The most successful conversation, by far, was on "The Future of Marriage" and featured David Blankenhorn (the founder and president of the Institute for American Values) and Jonathan Rauch (a scholar and author of Gay Marriage: Why It Is Good for Gays, Good for Straights, and Good for America.) I hope they re-broadcast this show in light of this past week's national conversation over the law passed by the Arizona state legislature and vetoed by Governor Jan Brewer that would have offered legal protection to businesses who refuse to serve gay and Lesbian people on religious grounds. Jonathan Rauch said some things at the end of the conversation that advocates of marriage equality (myself included) need to take to heart.
As I wrote in my previous post, this law is evidence that religious conservatives who oppose homosexuality are becoming desperate and fearful because they know they are no longer in the majority. When people feel like embattled minorities, their rhetoric and their actions become more extreme. The more extreme their position, the easier it is for the rest of us to attack their views in the mainstream press, talk shows and in conversations everywhere.
There was something strange about the conversation this past week about the Arizona law. Advocates of marriage equality sounded like they still believed they are an embattled minority. They seemed incredulous that religious conservatives felt threatened by their recent legal victories. They said their concerns were ridiculous.
While it is certainly the case that ten years ago the majority of Americans opposed gay marriage, this is no longer true. This means that it is not ridiculous to be concerned for the rights of those who oppose gay marriage. Gays and Lesbians and their allies know well "the tyranny of the majority". The public conversation between proponents and opponents of gay marriage needs to shift in response to this shift in public opinion. Jonathan Rauch said it so well that I will quote him at length:
Something very, very important happened around 2009. The Gallup poll for the first time showed a tie in people saying homosexual relationships were morally acceptable with people saying they were not morally acceptable. And the lines have now crossed. There is now I think it's like a 9- or 10-point gap of a solid majority of Americans saying it's OK to be gay. So this is new. This means we're now the moral majority.
This means the burden of proof is now on the other side. And this means it's going to be tempting for gay people to press our advantage and try to use the law to make it difficult for people who want to preserve religious traditions that are anti-gay to do so. And we have good reason for that. We have suffered very directly and very concretely and quite often with our lives from religious bigotry. It's not to say all religion is bigotry. So it is very tempting for us to say let's drive this out of society altogether. All forms of discrimination, whether religious or not, should be illegal and I'm saying to gay people, no, we've got to share the country.

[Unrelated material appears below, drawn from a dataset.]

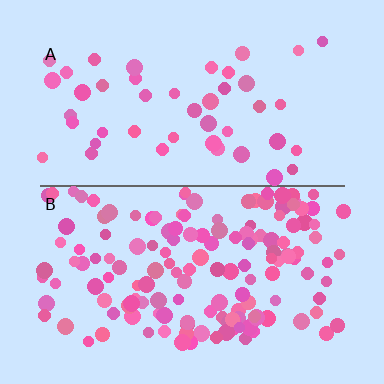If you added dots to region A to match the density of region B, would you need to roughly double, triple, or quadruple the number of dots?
Approximately triple.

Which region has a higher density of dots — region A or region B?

There is a thing called the First Amendment. Religious liberty. We'll get squashed like bugs on the windshield if we try to go against religious liberty, but more important, we want to be in a live-and-let-live society where no one gets treated as a prisoner of conscience and feels the need to stay in the closet, frightened because of what they believe.
That's what we fought against all those years, long before marriage, and that's what we will continue to fight against. And that's why we need to be champions of all reasonable protections for religious people who may not agree with us and may not want to associate with us, but we need to let them share this country with us.
...Most Americans, even most anti-gay Americans, are not fundamentally bigoted or hostile. They're not evil; they're blind, and our job is to help them see. It doesn't help to call them bigots even when they are, but usually they're not, usually they're not. Usually, they need to understand us better and go through something like a process kind of like what David's been through. It doesn't mean they'll come out where we come out, but you would be amazed at how open Americans can be over time and how responsive the conscience of this country is.
We need to share this country with people who disagree with us. We need to make it clear to our opponents, even in the midst of our most heated arguments, that that they have a right to their own opinions and to speak their mind in public. Giving businesses the right to discriminate is not the way to do this, but this issue is not resolved by Jan Brewer's veto. Public opinion has shifted, and now a new conversation needs to begin.